Dışarıda hava çok soğuk. Biz içerideyiz ve içeri oldukça sıcak.
Ziraat Mühendisleri Odası, 12 Ocak’ta (2019), “Tarımsal Eğitimin 173. Yıldönümünü kutluyor. Soğuk, dışarıda hükmünü sürdürüyor.
Oda, kutlamayı bilgi şölenine dönüştürmek için “Tarımda Çözüm Arayışı-Örgütlenme” başlıklı bir sempozyum düzenlemiş. Sempozyumda zirai öğrenim, kooperatif, tarımın yapısal sorunları hakkında çok yararlı bilgiler paylaşıldı. Beslendim.
Gel gör ki içeride (Sempozyumda) aktarılan bilgiler ne kadar beyaz ise dışarıda tarımda uygulanan politikalar bir o kadar siyah. Yani taban tabana zıt. Zıtlık, tarım politikalarında olduğu gibi onun bir parçası olan tarımsal eğitim-öğrenimde de iç burkucu.
Tarımsal eğitim
Türkiye’de tarımsal eğitim-öğretim bundan 173 yıl önce 1846’da Ayamama çiftliğinde başlamış. 1970’li yıllara gelindiğinde hemen her bölgede (kırkın üzerinde) ziraat meslek liseleri ile Ankara, Ege ve Erzurumla birlikte üç ziraat fakültesi eğitim vermiş. Üç fakülte yılda yaklaşık 175 öğrenci mezun etmiş.

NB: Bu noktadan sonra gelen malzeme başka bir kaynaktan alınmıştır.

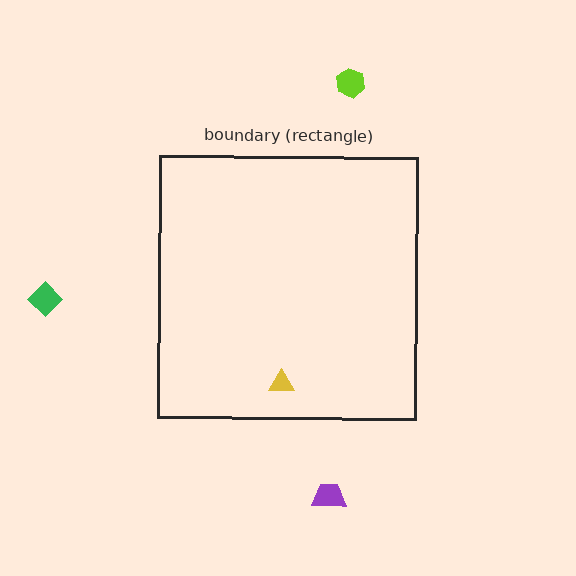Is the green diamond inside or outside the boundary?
Outside.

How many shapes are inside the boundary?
1 inside, 3 outside.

O yıllar, Türkiye temel gıda maddelerinde kendine yeterli ve tarımsal ürün ihracatçısıdır.
Bugün 40 Ziraat Fakültesi var, bu fakülteler yılda 4500-5000 mezun veriyor, fakat Türkiye temel gıda maddelerinde kendine yeterli değil, ithalatçı durumda.
Bu süreçte tarım alanları 26,5 milyon hektardan 23 milyon hektara gerilemiş, mera alanları 16,5 milyon hektardan 8 milyon hektara düşmüş. Son 15 yılda ithalata 210 milyar dolar ödenmiş. Kısacası, tarımda tahribat artarak hep sürmüş, hala sürmekte.
Bütün bunların nedeni; devletin çiftçi ile bağını kesmesi, şirketlere sırt vermesinden kaynaklandığının altı bir kez daha çizildi bu sempozyumda. Mezun olan ziraatçıların da Tarım Bakanlığı’nda işe alınmaması ve çiftçiler ile buluşturulmaması bir başka neden elbette.
Görüldüğü üzere tarımsal gerçeklik ile uygulanan politikalar, soğuk ile sıcak, siyah ile beyaz kadar zıt birbirine. Bu yüzden tarımda çelişki derin, uygulamalar tahripkâr.